Na twee jaar bij PSV vertrok Ronaldo Luis Nazário de Lima in 1996 naar Barcelona, dat 34 miljoen gulden (circa vijftien miljoen euro) voor hem neertelde. De Eindhovenaren waren op dat moment echter niet van plan om mee te werken aan een vertrek van de spits en Joan Gaspart moest destijds naar Brazilië vliegen voor zijn handtekening.

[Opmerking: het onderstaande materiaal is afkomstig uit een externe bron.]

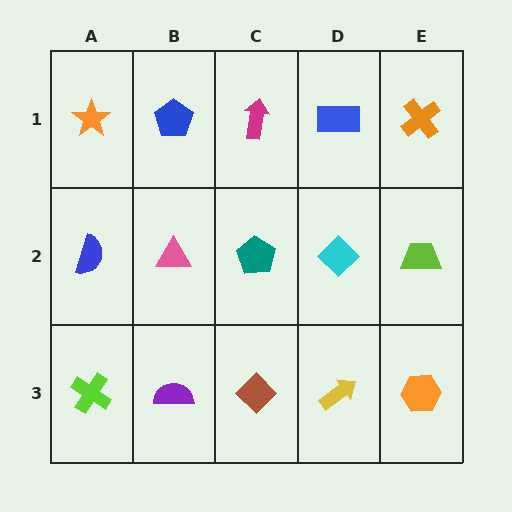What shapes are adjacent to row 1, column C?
A teal pentagon (row 2, column C), a blue pentagon (row 1, column B), a blue rectangle (row 1, column D).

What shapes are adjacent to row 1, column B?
A pink triangle (row 2, column B), an orange star (row 1, column A), a magenta arrow (row 1, column C).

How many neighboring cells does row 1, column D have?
3.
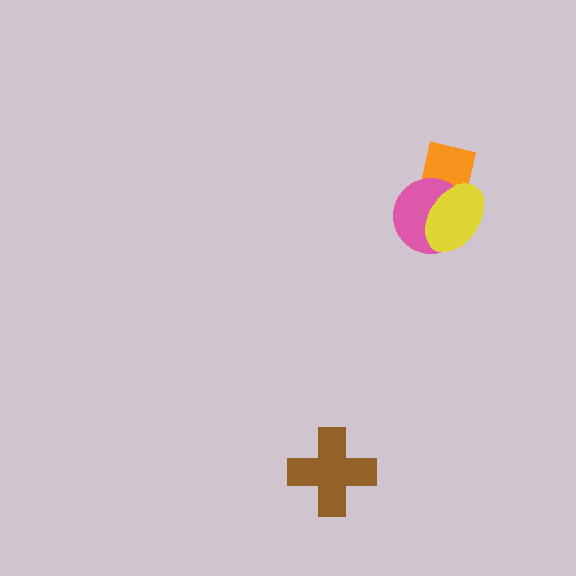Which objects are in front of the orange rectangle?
2 objects cover part of the orange rectangle: the pink circle and the yellow ellipse.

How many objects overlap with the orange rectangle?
2 objects overlap with the orange rectangle.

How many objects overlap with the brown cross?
0 objects overlap with the brown cross.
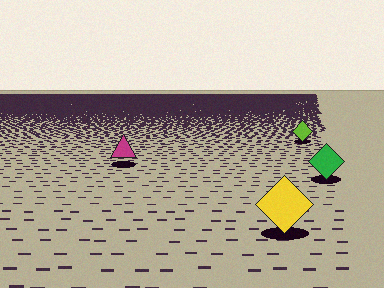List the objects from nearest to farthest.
From nearest to farthest: the yellow diamond, the green diamond, the magenta triangle, the lime diamond.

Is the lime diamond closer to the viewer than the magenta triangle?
No. The magenta triangle is closer — you can tell from the texture gradient: the ground texture is coarser near it.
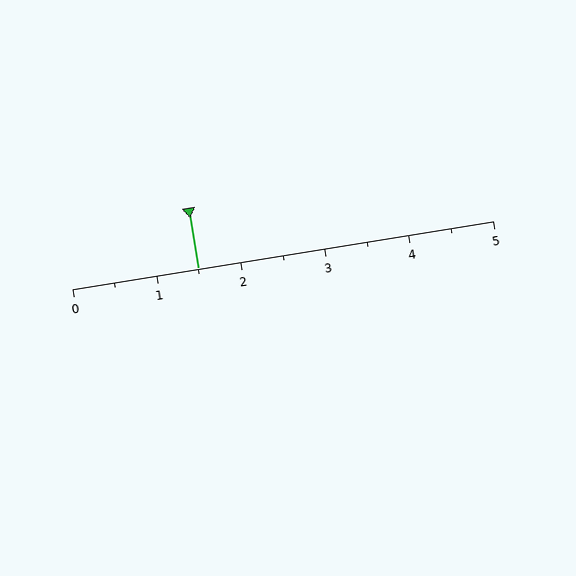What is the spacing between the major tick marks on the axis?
The major ticks are spaced 1 apart.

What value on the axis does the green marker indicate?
The marker indicates approximately 1.5.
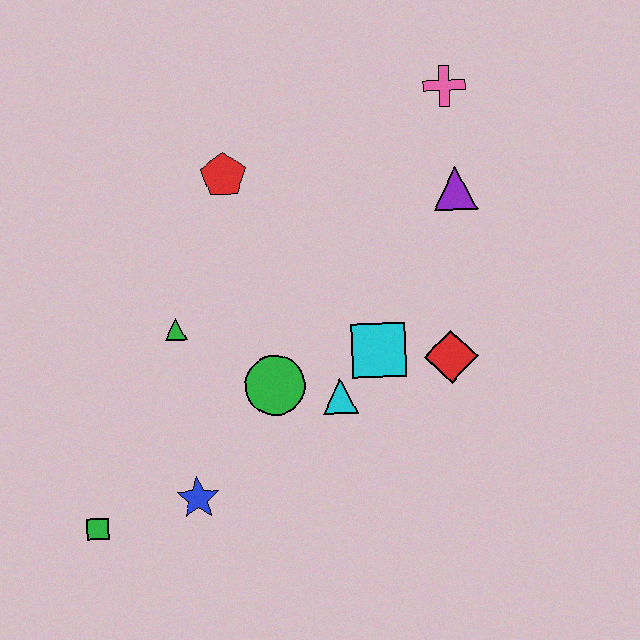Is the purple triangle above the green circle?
Yes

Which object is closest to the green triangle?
The green circle is closest to the green triangle.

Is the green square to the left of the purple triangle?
Yes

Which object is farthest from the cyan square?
The green square is farthest from the cyan square.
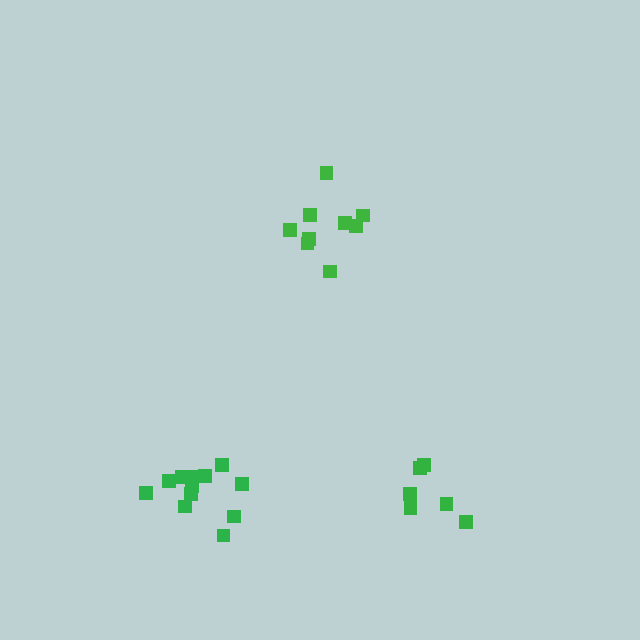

"Ik moest mezelf vermommen om de handtekening van Ronaldo te kunnen krijgen. Het duurde in eerste instantie niet lang voordat we er met PSV wisten uit te komen. Die overeenkomst had alleen een klein probleem, want we moesten voor 15 juli ook tot een akkoord komen met de speler. PSV bedacht zich in de tussentijd en belde de Braziliaanse voetbalbond met de vraag of zij wilden voorkomen dat Ronaldo bij Barcelona zou tekenen", zegt Gaspart in gesprek met Goal.
Om die reden vloog Gaspart naar Brazilië, om de handtekening van Ronaldo te gaan halen. "Er stonden twee beveiligers voor de deur en zij lieten me er niet door om met Ronaldo of andere spelers te praten. In het hotel kwam ik een Spaanse ober tegen en hij leende mij zijn werkkleren. Ik vermomde me en zei tegen de beveiligers dat een van de gasten een drankje had besteld. Deze keer lieten ze me er wel langs."
"Ik klopte op de deur van Ronaldo en hij deed zelf open. Hij heeft het contract bij Barcelona daar ondertekend, op bed", besluit Gaspart de anekdote. De Braziliaan verliet Barcelona na één seizoen voor een dienstverband bij Internazionale. Daarna speelde Ronaldo nog voor Real Madrid, AC Milan en Corinthians, alvorens hij in 2011 een punt achter zijn actieve loopbaan zette.